Portugal à frente, Cotrim presidente!
Dezoito de janeiro é uma data emblemática de resistência à ditadura. Conhecendo com mais ou menos ao pormenor esta data e o seu significado este ano assume contornos especiais: o acolhimento das eleições presidenciais mais disputadas da nossa história coletiva e uma oportunidade.
Que oportunidade será essa, e qual a relevância da mesma? Esta questão está relacionada com o contexto político e económico que vivemos, e com a postura presidencial a que assistimos nos últimos anos. O contexto português a que me refiro é o imobilismo, a falta de reformas, o medo de mexer, o “está mau, mas há quem esteja pior…”. Um Presidente cujo duplo mandato ficou marcado por gestos simbólicos e proclamações vagas, sem aproveitar a estabilidade política – da geringonça à maioria absoluta – para impulsionar reformas estruturais.
Com o elenco de presidenciáveis fechado – e com as sondagens a definir uma disputa a cinco – poderia ser difícil definir qual o candidato mais competente para merecer o voto de cada um de nós, porém para mim foi bastante simples. Numa fase inicial das candidaturas a fraca disponibilidade de figuras mais proeminentes da política portuguesa em avançar deixou um vazio numa grande fatia do eleitorado, mas quando Cotrim de Figueiredo avançou a mobilização desse eleitorado foi imediata – e até dia dezoito será ainda maior.

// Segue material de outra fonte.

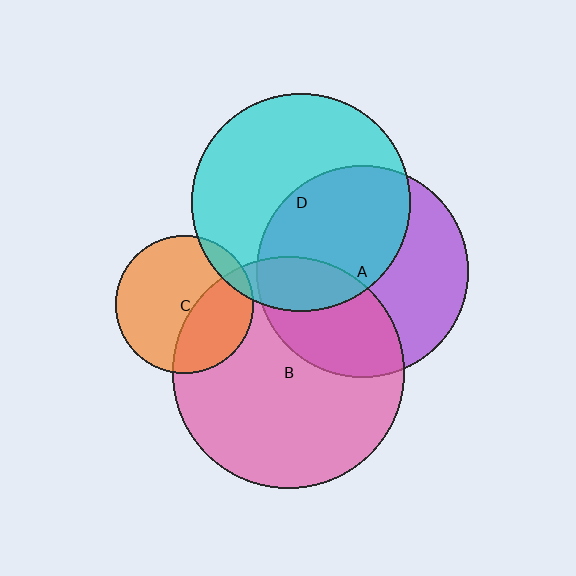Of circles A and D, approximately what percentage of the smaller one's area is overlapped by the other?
Approximately 50%.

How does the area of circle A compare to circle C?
Approximately 2.4 times.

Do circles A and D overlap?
Yes.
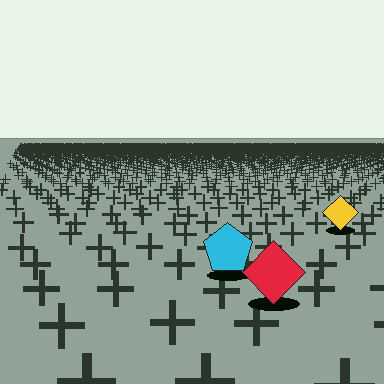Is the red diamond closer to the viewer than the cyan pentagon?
Yes. The red diamond is closer — you can tell from the texture gradient: the ground texture is coarser near it.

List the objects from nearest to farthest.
From nearest to farthest: the red diamond, the cyan pentagon, the yellow diamond.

A questão é: porque é que houve esta rápida adesão à candidatura de Cotrim de Figueiredo? Para além de algum vazio intelectual noutras candidaturas, e de falta de pendor reformista de outras, Cotrim tem o perfil ideal. Tem larga experiência profissional, e experiência política enquanto líder partidário, deputado da nação e deputado europeu. Em ambas é conhecida a sua capacidade de mudar “coisas”, repensar, discutir, e assumir responsabilidades. Não irei aqui apresentar todos os casos, porém posso expor o mais recente no Parlamento Europeu (que o levou a ser vice-presidente do Partido Liberal europeu), conhecido como “Efeito Cotrim”: recentrou o debate na desburocratização, crescimento económico e no Futuro.
Em Portugal é necessário recentrar o debate político, afastando-o de Sound Bytes e irracionalidade, de forma a compreendermos as causas profundas que estão a deteriorar o nosso sistema político e como consequência última, a própria Democracia. É preciso discutir o Futuro para o preparar, para que as surpresas várias do dia-a-dia tenham menos consequências negativas, e para conseguir aproveitar as oportunidades que o Futuro pode trazer a Portugal.
Esta é a oportunidade deste dezoito de janeiro. Podemos eleger alguém para a Presidência da República que recentre o debate nos temas importantes, que marque a agenda política e que incentive os partidos a pensar e a inquietar-se com o «atraso português». A Presidência da República deve ser um motor de exigência democrática, de visão estratégica e de debate sério.
Essa oportunidade não deve ser desperdiçada, não apenas para escolher um Presidente, mas para afirmar que não nos conformamos com o atraso, com o imobilismo e com o “vai-se andando”. Eleger Cotrim de Figueiredo é afirmar que queremos um país mais ambicioso, mais livre e mais preparado para o futuro. Vamos pôr a Portugal à frente.